The case does bear some scrutiny, but not because it solved any wrongdoing or made the housing world a little better place. It did neither. Rather, the result was simply that it funded the CHFC and an out-of-state law firm, and gave the individual plaintiff a sum which she claims was not worth the trouble. It changed none of the policies of WHA.
This case also highlighted the problems of using “disparate impact” as a means of determining whether there is latent discrimination in an otherwise neutral housing policy.
But first the settlement. $350,000 is a lot of money. Enough to suggest wrongdoing.
The lawsuit caught WHA’s insurer at a point when it was leaving this line of business and cleaning up remaining cases. The trial attorneys had nothing to do with the negotiation of this sum. It was handled by the insurer’s own coverage counsel.
So now the case. When awarding Section 8 housing vouchers, the WHA gave preferences to residents of 17 towns in Litchfield County. This policy was allowed by federal Department of Housing and Urban Development regulations and approved annually by HUD.
There were so many local residents on the waiting list that it was impossible for non-residents to receive a voucher. In fact, no non-resident had received a voucher in 10 years. Because of this impossibility, WHA stopped accepting applications from non-residents.
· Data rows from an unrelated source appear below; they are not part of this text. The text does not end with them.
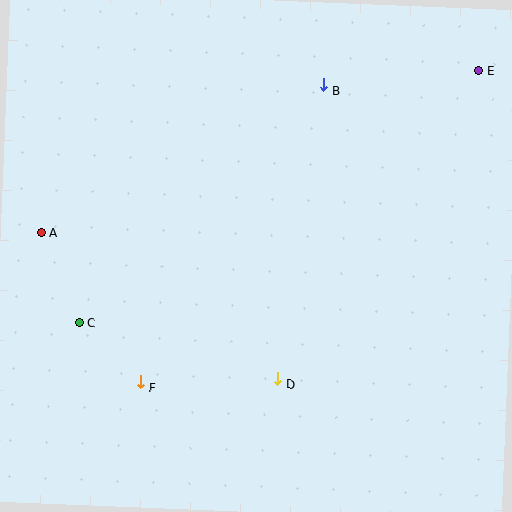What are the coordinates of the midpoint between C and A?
The midpoint between C and A is at (60, 278).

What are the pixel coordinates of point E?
Point E is at (479, 71).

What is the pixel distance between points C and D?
The distance between C and D is 207 pixels.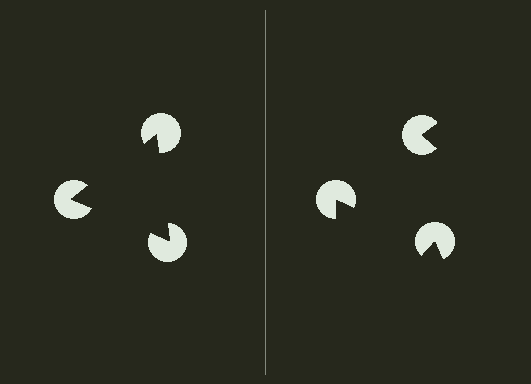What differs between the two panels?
The pac-man discs are positioned identically on both sides; only the wedge orientations differ. On the left they align to a triangle; on the right they are misaligned.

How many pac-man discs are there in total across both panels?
6 — 3 on each side.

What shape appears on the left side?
An illusory triangle.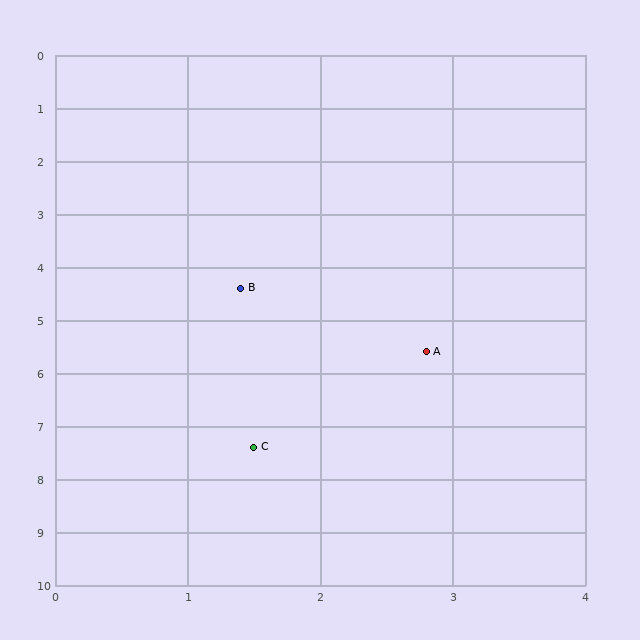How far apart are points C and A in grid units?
Points C and A are about 2.2 grid units apart.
At this time, the awarding of Section 8 vouchers were so tight throughout the state that WHA was only one of a very few housing authorities accepting applications.
Ms. Crystal Carter apparently called WHA for this reason. When she called the authority, she was helped by one of the two women administering the program, an African-American woman. According to notes of the phone call, Carter was not even aware of where Winsted was located. She was told that she could not apply because she did not reside in one of the towns served by WHA.
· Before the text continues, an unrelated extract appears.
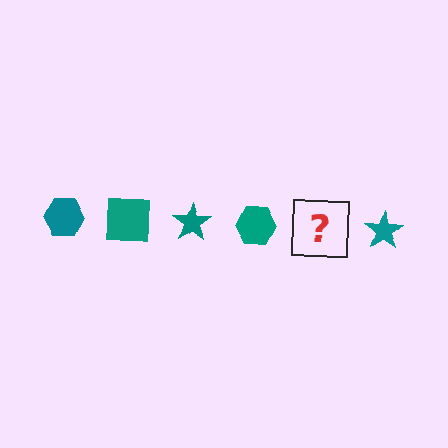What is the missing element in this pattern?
The missing element is a teal square.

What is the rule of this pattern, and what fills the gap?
The rule is that the pattern cycles through hexagon, square, star shapes in teal. The gap should be filled with a teal square.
Several months later, CFHC and Carter sued. The plaintiffs claimed they used “testers” to uncover the fact that WHA was not accepting applications from non-residents. Perhaps they did use “testers” but the same information was readily available on WHA’s website, its answering machine, and from the two ladies administering the program. Using testers served no purpose other than to build a claim for damages.
The lawsuit claimed that the local preference, even if racially neutral on its face, caused a disparate impact on minorities. But here’s the rub: If you compare WHA’s voucher holders to other residents of the Litchfield County rental market, then WHA was a small force for integration. If you compare the racial profile of those voucher holders to Hartford or Bridgeport, then, of course, there would be a disparate impact.
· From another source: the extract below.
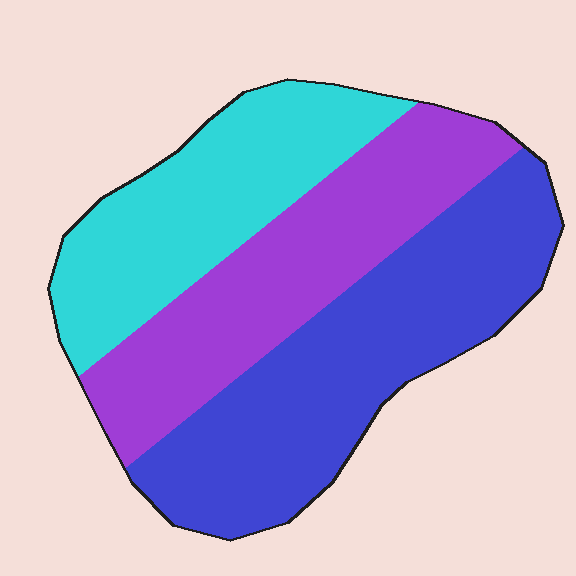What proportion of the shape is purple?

Surprisingly, there is no clear caselaw stating what comparator group is used to prove a claim of disparate impact. This would have been a central issue of the lawsuit.
Another issue would have been whether the Fair Housing Act even applies to the awarding of vouchers. WHA had nothing to do with finding an apartment for a voucher holder. Carter, if awarded a voucher, would have had to find a landlord willing to rent to her and her four children. We don’t know what her prospects for finding housing would have been.
Finally, although all 11 circuits recognize a claim under the Fair Housing Act based on a theory of disparate impact, it’s not clear that the Supreme Court would agree. In fact, this very issue may be argued in December. (It has been briefed but the case may settle. Perhaps it already has.)
During the pendency of the lawsuit, sequestration made it financially impossible for the WHA to continue to administer the program. When WHA announced to the plaintiffs that it was going to drop the program, plaintiffs’ counsel thought that such an action might be retaliatory and constitute a violation of FHA. The plaintiffs never encouraged dropping the program, much less require it.
So what did this lawsuit force WHA to do? Take a three-hour course, so long as CFHC comes to Winsted to give it. Indeed, the only step WHA took in reaction to the lawsuit was to stop taking any applications for Section 8 vouchers, which it did unilaterally at the beginning of the suit. Everything the consent agreement “requires” WHA has already been doing.
In the end, the plaintiff’s timing of the lawsuit was impeccable. The insurance company wanted to wind up its lawsuits. By spring, the Supreme Court may find that FHA does not support an action based on disparate impact. CFHC got some funding during tough times.
As for vouchers? It is now virtually impossible for any indigent family in Litchfield County to obtain a housing voucher. If local preferences are not maintained in rural areas for rural residents, all vouchers will be going to the cities. To me that’s not fair no matter how you cut it. •
Stedronsky & D’Andrea
The author is one of the attorneys who defended the Winchester Housing Authority in the lawsuit filed by the Connecticut Fair Housing Center.